The climax of the story is when Farquhar finally wakes up from his dream, revealing that he was never actually executed and that the entire story was just a product of his imagination. This twist ending is made all the more effective by the foreshadowing that Bierce has used throughout. Without it, the story would likely not have been as memorable or thought-provoking.
Even the most basic forms of foreshadowing can be a fun tool. The narrator informs us in the first part that, “Peyton] fell…through the bridge he lost consciousness and was as one already dead” (paragraph 17). It is stated that he is already dead right within the text, but it doesn’t matter to the reader, who is interested in Farquhar’s rescue and trip.
The reader does not know that he is going to die, so they continue reading. This example is important to note because even though it is short and simple, it still serves its purpose as foreshadowing. It allows the reader to suspend disbelief and keep them guessing what will happen next, which is one of the key elements in a good short story.
An Occurrence at Owl Creek Bridge by Ambrose Bierce is a short story with many examples of foreshadowing. Some are more obvious than others, but all play an important role in the story. In part I, the narrator states that Peyton Farquhar “had long desired to escape” (paragraph 1) from the owl creek bridge where he was about to be hanged.
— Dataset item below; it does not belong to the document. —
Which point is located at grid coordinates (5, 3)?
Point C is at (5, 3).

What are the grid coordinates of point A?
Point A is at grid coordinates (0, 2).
This is a clear example of foreshadowing because it tells the reader that Farquhar will eventually escape, even though at the time of reading, it is not clear how he will do so.
As the story progresses, more and more pieces of information are given that hint at what is to come. In part II, for example, the reader learns that Farquhar has been “galloping hard for some time” (paragraph 6) and that he is “hot and weary” (paragraph 8). This serves as foreshadowing because it suggests that Farquhar’s escape is not going as smoothly as he had planned. He is tired and his horse is tired, which suggests that they will not be able to keep up this pace for much longer.
Similarly, in part III, the reader is told that Farquhar has “been swimming for several hours” (paragraph 15) and that he is “exhausted” (paragraph 16). This again foreshadows the fact that Farquhar is not going to make it very far and that his escape attempt will ultimately be unsuccessful.